# Fun With Construction Paper.  YAY!



## NoSoup4U (Sep 6, 2005)

It's an abstract of the fall season... I could tell you what I was thinking when i made it but i doubt it'd make much sense... 

Its made out of construction paper.  and its 8 "x12"


----------



## Meysha (Sep 6, 2005)

Very cool! How long does it take you to make something like that?
Do you cut out each individual shape because it's the shape you want it to be, or do you just chop up a bunch of paper and see what happens and then pick from that?


----------



## NoSoup4U (Sep 6, 2005)

Meysha said:
			
		

> Very cool! How long does it take you to make something like that?
> Do you cut out each individual shape because it's the shape you want it to be, or do you just chop up a bunch of paper and see what happens and then pick from that?


 
That took about 4 hours.  I cut each piece specifically for a spot, but in a way i was just flowing...  except at the begining i just set down pieces, balanced pieces to just get some stuff on paper.  
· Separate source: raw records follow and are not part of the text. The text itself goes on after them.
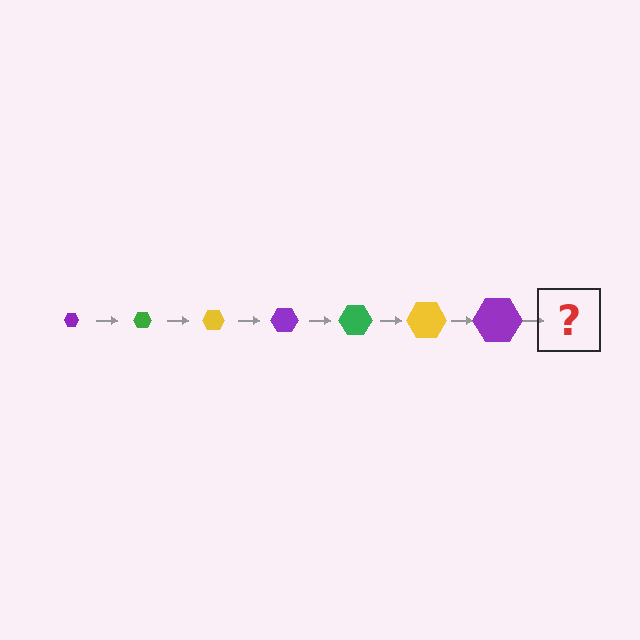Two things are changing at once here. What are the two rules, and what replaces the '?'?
The two rules are that the hexagon grows larger each step and the color cycles through purple, green, and yellow. The '?' should be a green hexagon, larger than the previous one.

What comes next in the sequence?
The next element should be a green hexagon, larger than the previous one.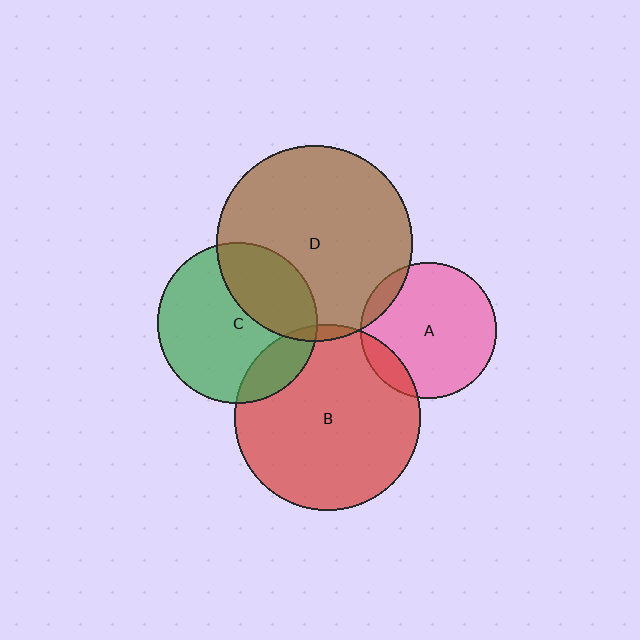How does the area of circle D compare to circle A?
Approximately 2.1 times.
It's supposed to be an abstract of the Fall Season.  I will have the other seasons tonight.


----------



## Niki (Sep 6, 2005)

Very nice idea and outcome!


----------



## Meysha (Sep 6, 2005)

Awesome. I don't think I would have the patience to do something like that unfortunately.


----------



## mygrain (Sep 8, 2005)

Nice work...love the colors!


----------